Un hijo de generaciones de
minería artesanal, conocido como luchador social en su pueblo natal Marmato, municipio de Caldas.
Mario estudió en la Escuela de Echandía, vereda de Marmato. A los
doce años se inició en la minería artesanal,
durante sus tiempos libres, sábados y festivos para ayudarle a su padre, quien
tenía una pequeña mina de oro llamada “La
Venecia”. Mario disfrutaba de este oficio y él decía: “Por lo general, el hijo
hace lo que hace el papá”.
Su labor como minero
artesanal, comenzó rompiendo las paredes y picando piedras dentro del socavón,
con un martillo de cinco libras, un cincel y un taladro. Él dejó sus estudios a
la edad de dieciséis años, cuando terminó grado octavo para ayudar en su casa,
porque su padre había sufrido un accidente dentro de la mina que le afectó un
brazo; y en la época de los años 80 en
las minas de Marmato, (en la gran mayoría) no se pagaban la seguridad social, a menos que trabajaran para una empresa. La mina de su
padre generaba bajos ingresos y su familia, conformada por sus padres y cuatro
hermanos, estaba atravesando una situación económica bastante difícil.
Su mayor problema, inicialmente, fue encontrarse dentro de la mina a noventa hombres
rompiendo, pues ellos eran mayores de 30
años y todos tenían la experiencia de
aproximadamente 20 años en esta dura labor con unas grandes capacidades físicas.
Tangarife tuvo en la minería una gran esperanza
ya que él vio que muchos de sus
compañeros de bachillerato cuando
terminaban sus estudios se iban a las universidades de las ciudades y a los
años regresaban a trabajar dentro de las
minas; entonces pensó que si hacia lo
mismo lo podía perder mucho tiempo, ya que él tenía su propio trabajo y podía conseguir su
propio dinero.
Mario recuerda que en ese
entonces en Marmato cada arrendatario de mina tenía sus títulos, pero
como había pocos molinos les daban unos turnos para moler.
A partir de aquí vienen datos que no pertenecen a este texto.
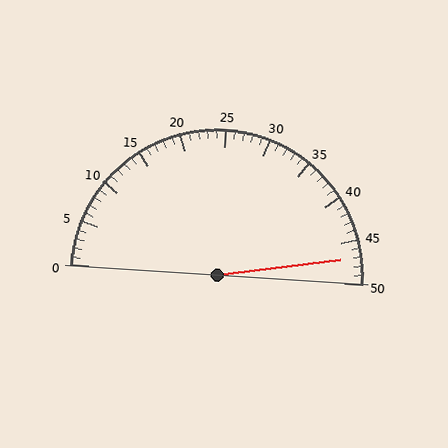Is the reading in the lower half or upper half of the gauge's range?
The reading is in the upper half of the range (0 to 50).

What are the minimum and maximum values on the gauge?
The gauge ranges from 0 to 50.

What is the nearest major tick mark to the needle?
The nearest major tick mark is 45.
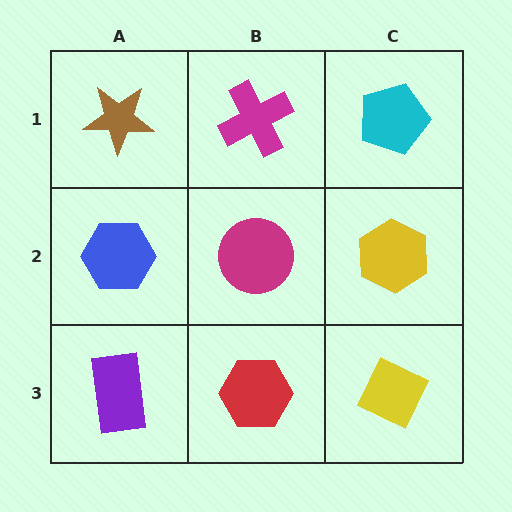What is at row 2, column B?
A magenta circle.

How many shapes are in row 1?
3 shapes.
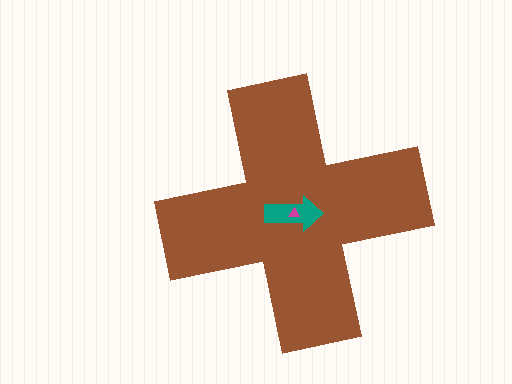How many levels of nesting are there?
3.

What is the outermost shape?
The brown cross.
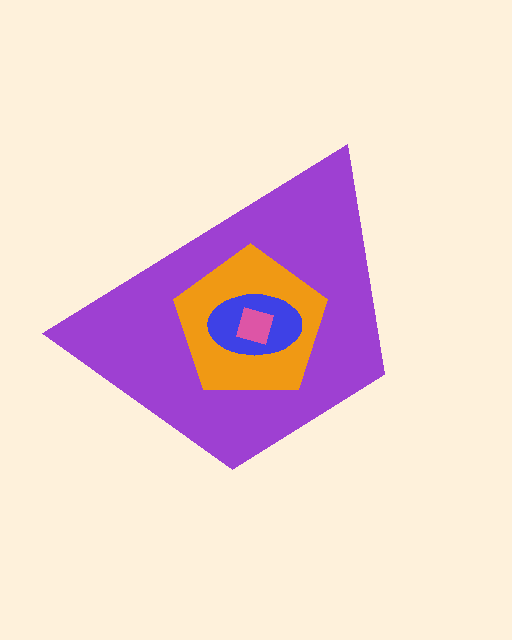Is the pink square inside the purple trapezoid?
Yes.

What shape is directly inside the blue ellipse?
The pink square.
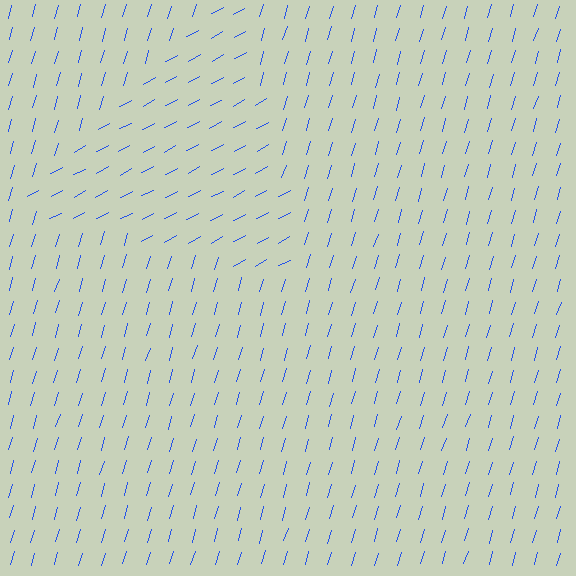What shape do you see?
I see a triangle.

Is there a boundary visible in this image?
Yes, there is a texture boundary formed by a change in line orientation.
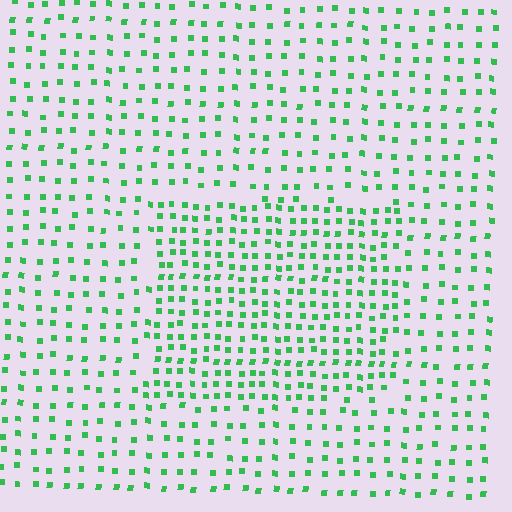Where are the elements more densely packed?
The elements are more densely packed inside the rectangle boundary.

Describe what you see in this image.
The image contains small green elements arranged at two different densities. A rectangle-shaped region is visible where the elements are more densely packed than the surrounding area.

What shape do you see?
I see a rectangle.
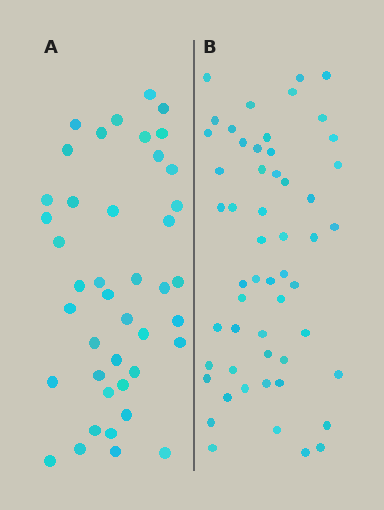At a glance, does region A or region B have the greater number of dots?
Region B (the right region) has more dots.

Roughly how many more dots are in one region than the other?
Region B has roughly 12 or so more dots than region A.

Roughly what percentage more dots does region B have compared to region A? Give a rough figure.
About 30% more.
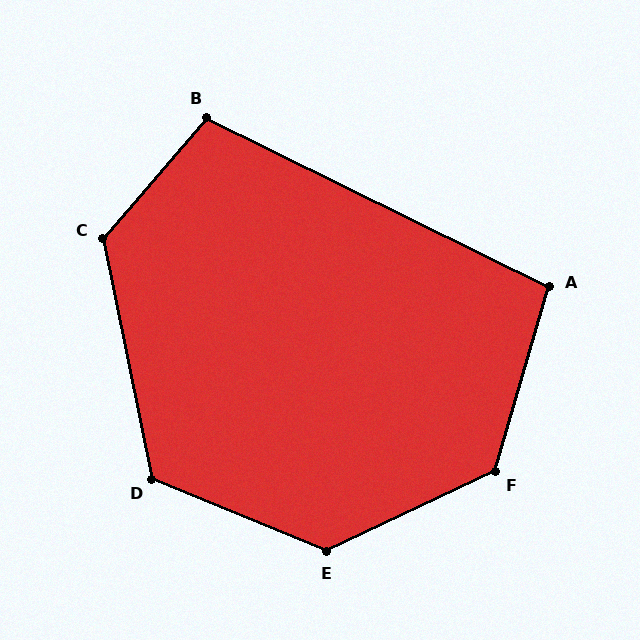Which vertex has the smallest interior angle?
A, at approximately 100 degrees.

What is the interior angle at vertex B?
Approximately 104 degrees (obtuse).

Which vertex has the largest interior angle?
E, at approximately 132 degrees.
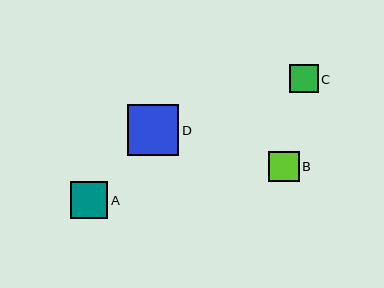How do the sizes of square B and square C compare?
Square B and square C are approximately the same size.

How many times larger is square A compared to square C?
Square A is approximately 1.3 times the size of square C.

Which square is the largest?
Square D is the largest with a size of approximately 51 pixels.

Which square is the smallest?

Se otorgaban estos por orden alfabético. Así que mientras unos molían otros
arrancaban mineral y alistaban su carga para tan anhelada molida lo que podía
demorarse hasta dos años.
En 1993, Mario pidió trabajo
en la Empresa de Fernando Rangel, e
ingresó a trabajar allí, en la mina “El Manzano”. Fue muy difícil para él
cumplir horario de siete de la mañana a cinco de la tarde, ya que estaba
acostumbrado al trabajo independiente,
sin restricciones. Además estaba muy joven
y tenía que hacer lo mismo que seis
hombres rompedores con
experiencia de treinta y cinco años y dar el mismo rendimiento. Sus mayores
dificultades fueron las ampollas en las manos, aprender a cochar(cargar un
cajón de madera de piedras y mineral y empujarlo por los rieles de la mina),
aprender a meterle madera a la mina para tenerla, porque le decían a él: “si
usted no aprende a asegurarse puede
correr riesgo su vida”. Esto le fue causando problemas sicológicos porque llegaba a la casa y le preguntaban: -¿Cómo le fue en el trabajo, cómo está? A veces se
comportaba grosero: - “Para que me pregunta,
si ustedes no tienen ni idea como es la mina.”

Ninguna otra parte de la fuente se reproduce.